Photography Professor Kristine Thompson Curates After Life at the Luckman Gallery in Los Angeles

 

Kristine Thompson, assistant professor of photography at the LSU School of Art, recently curated a group exhibition for California State University’s Luckman Gallery in Los Angeles. Titled After Life, the show featured historical and contemporary artwork that examines death, mourning traditions, and memorials and how our understanding of these ideas and practices has shifted over time. The exhibition was on view from March 29–May 24, 2014.

After Life included work by Andrea Bowers, Ellen Carey, Alexandra Pacheco Garcia, Jason Lazarus, David Maisel, David Orr, Ira Sachs, Sarah Sudhoff, and Loren Schwerd, associate professor of sculpture at the LSU School of Art.

The exhibition also featured objects from the collection of the University of California at Riverside’s California Museum of Photography. The 19th- and 20th-century photographs from this collection ranged from post-mortem daguerreotype portraits to instant prints from the 1970s and 1980s of mourners posing alongside the deceased.

The installation of contemporary work was anchored by Ellen Carey’s monumental Mourning Wall, a 10×33 foot work composed of 100 grey Polaroid negatives, made with a large-format Polaroid 20×24 camera.

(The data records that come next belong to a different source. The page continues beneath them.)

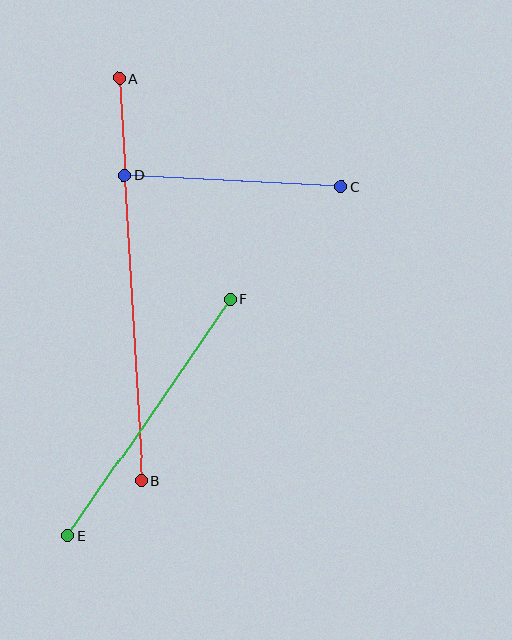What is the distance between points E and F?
The distance is approximately 287 pixels.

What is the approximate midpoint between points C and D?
The midpoint is at approximately (233, 181) pixels.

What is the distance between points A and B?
The distance is approximately 403 pixels.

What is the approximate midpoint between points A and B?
The midpoint is at approximately (130, 279) pixels.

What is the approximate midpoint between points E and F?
The midpoint is at approximately (149, 418) pixels.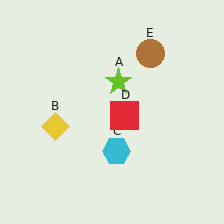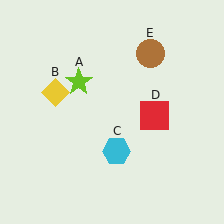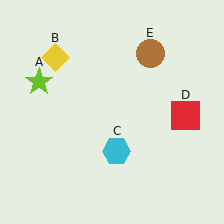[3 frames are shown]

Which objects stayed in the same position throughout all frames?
Cyan hexagon (object C) and brown circle (object E) remained stationary.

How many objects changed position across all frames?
3 objects changed position: lime star (object A), yellow diamond (object B), red square (object D).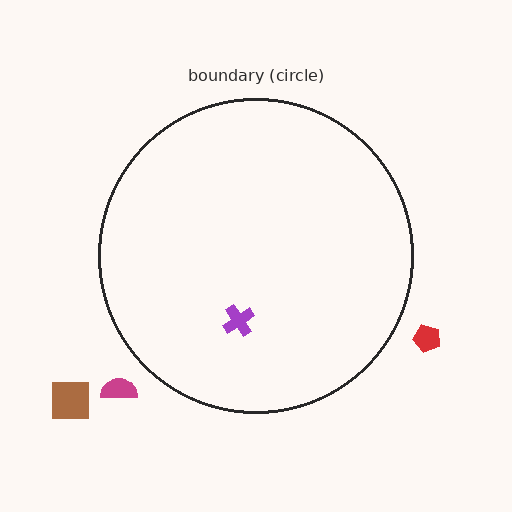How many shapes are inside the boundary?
1 inside, 3 outside.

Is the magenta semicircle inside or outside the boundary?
Outside.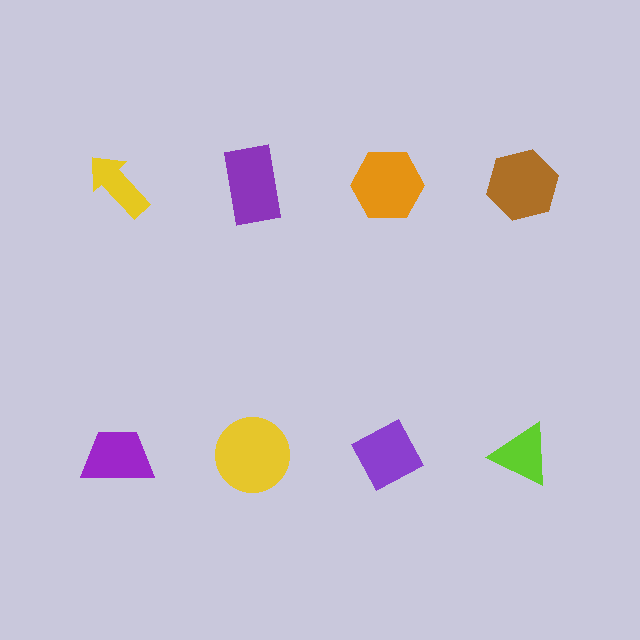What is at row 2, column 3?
A purple diamond.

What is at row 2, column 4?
A lime triangle.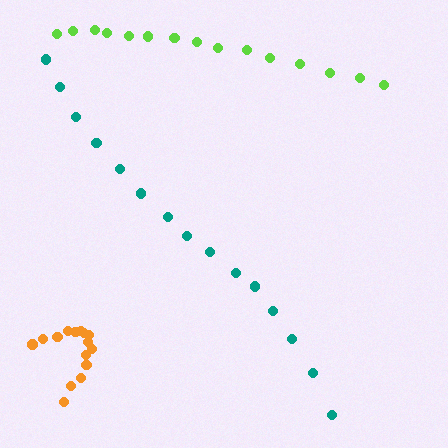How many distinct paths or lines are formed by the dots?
There are 3 distinct paths.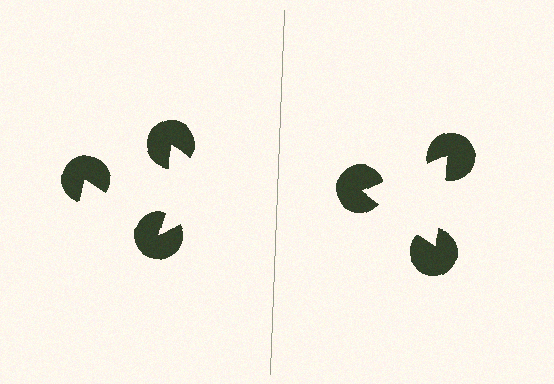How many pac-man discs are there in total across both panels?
6 — 3 on each side.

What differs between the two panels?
The pac-man discs are positioned identically on both sides; only the wedge orientations differ. On the right they align to a triangle; on the left they are misaligned.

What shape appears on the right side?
An illusory triangle.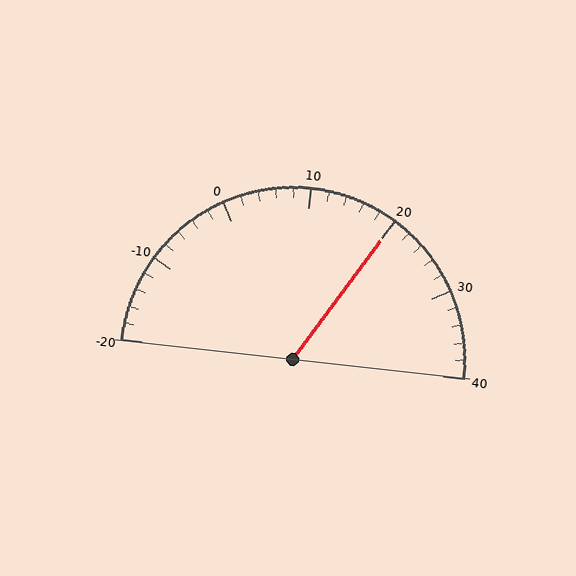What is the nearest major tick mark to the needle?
The nearest major tick mark is 20.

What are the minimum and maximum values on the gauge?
The gauge ranges from -20 to 40.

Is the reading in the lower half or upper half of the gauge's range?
The reading is in the upper half of the range (-20 to 40).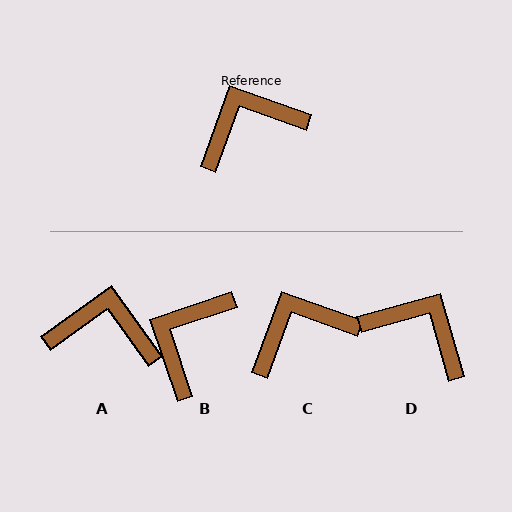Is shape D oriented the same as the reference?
No, it is off by about 55 degrees.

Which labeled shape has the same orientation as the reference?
C.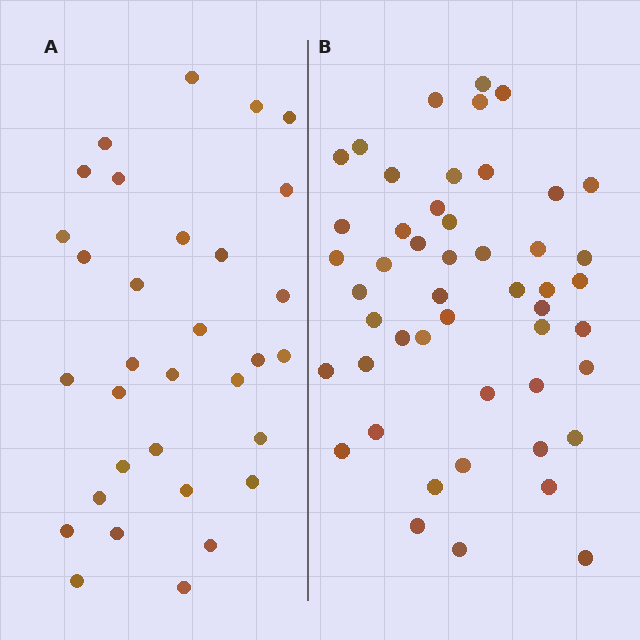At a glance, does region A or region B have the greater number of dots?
Region B (the right region) has more dots.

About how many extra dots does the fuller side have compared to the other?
Region B has approximately 15 more dots than region A.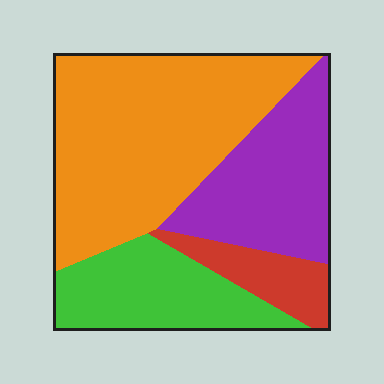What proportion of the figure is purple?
Purple takes up about one quarter (1/4) of the figure.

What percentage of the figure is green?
Green takes up about one fifth (1/5) of the figure.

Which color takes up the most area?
Orange, at roughly 45%.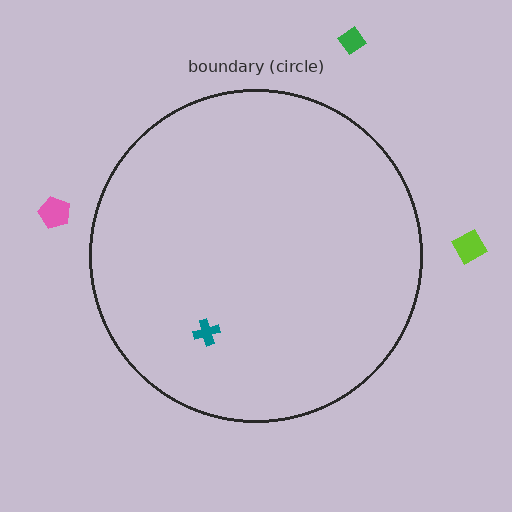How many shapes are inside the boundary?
1 inside, 3 outside.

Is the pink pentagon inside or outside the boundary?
Outside.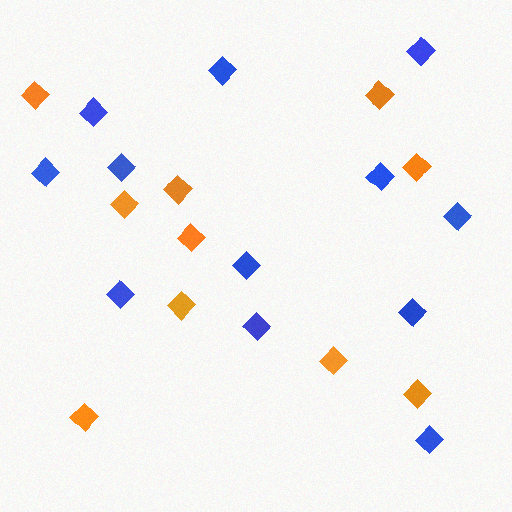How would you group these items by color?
There are 2 groups: one group of blue diamonds (12) and one group of orange diamonds (10).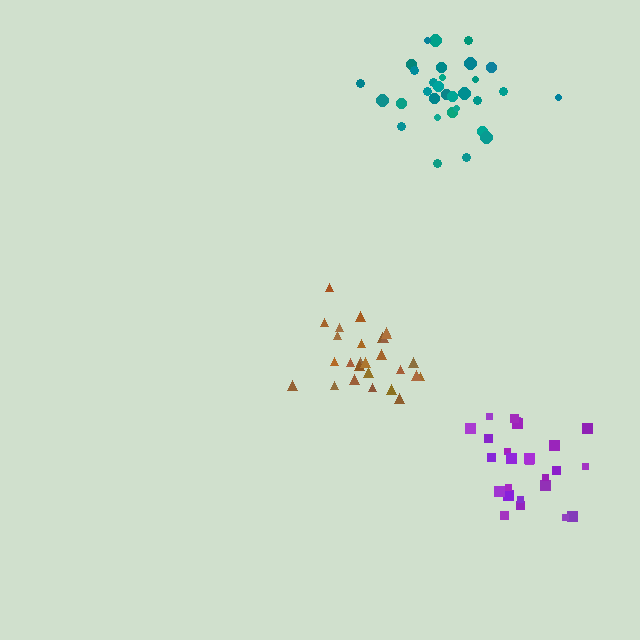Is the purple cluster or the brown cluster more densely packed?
Brown.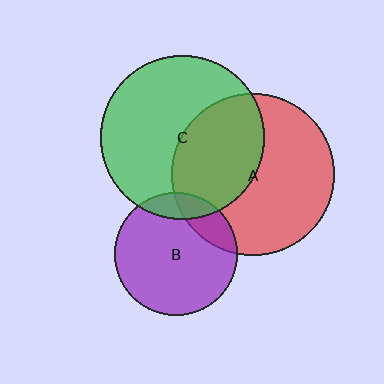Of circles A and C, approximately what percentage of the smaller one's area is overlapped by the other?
Approximately 40%.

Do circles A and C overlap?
Yes.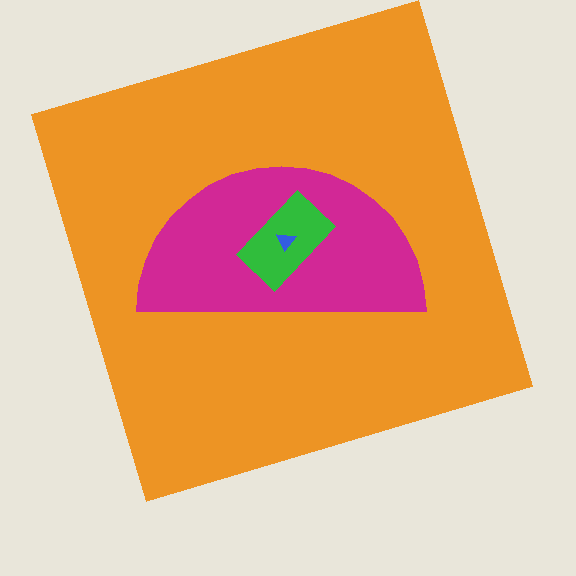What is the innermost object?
The blue triangle.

Created at the turn of the millennium, the wall suggests a way of representing both collective and individual loss, as well as referencing other existing memorial walls or structures.

Other contemporary pieces in the exhibition depicted deceased bodies in more fragmentary ways—including photograms made from cremated remains and photographs that revealed swatches of bedding, carpet, and upholstery marked by bodies that passed away on those surfaces. Other works recognized the significant loss of lives due to AIDS-related causes, such as Ira Sachs’s eight-minute film, Last Address, an elegiac homage to a group of New York–based artists who died of AIDS between 1983 and 2007.

Loren Schwerd’s pieces ruminated on geographic sites of loss. Her Mourning Portrait is a series of memorials to the communities of New Orleans that were devastated by Hurricane Katrina. Schwerd wove human hair extensions that she found in her neighborhood after the hurricane into sculptural renderings of vacant houses in the Ninth Ward neighborhood. Her work references the 19th-century tradition of hairwork, in which family members and artisans would fashion the hair of the deceased into intricate jewelry and other objects as symbols of death and rebirth.

As a whole, the exhibition demonstrated a shift from overt representations of death via the body to contemporary artists representing loss via memorial objects or sites of significance.

Kristine Thompson is an artist, educator, and independent curator. Her visual work addresses many of the ideas embodied in the After Life exhibition and has recently been exhibited at Commonwealth & Council in Los Angeles and the Armory Center for the Arts in Pasadena. Thompson worked for several years as a curator at UCR/California Museum of Photography before joining the faculty at the LSU School of Art.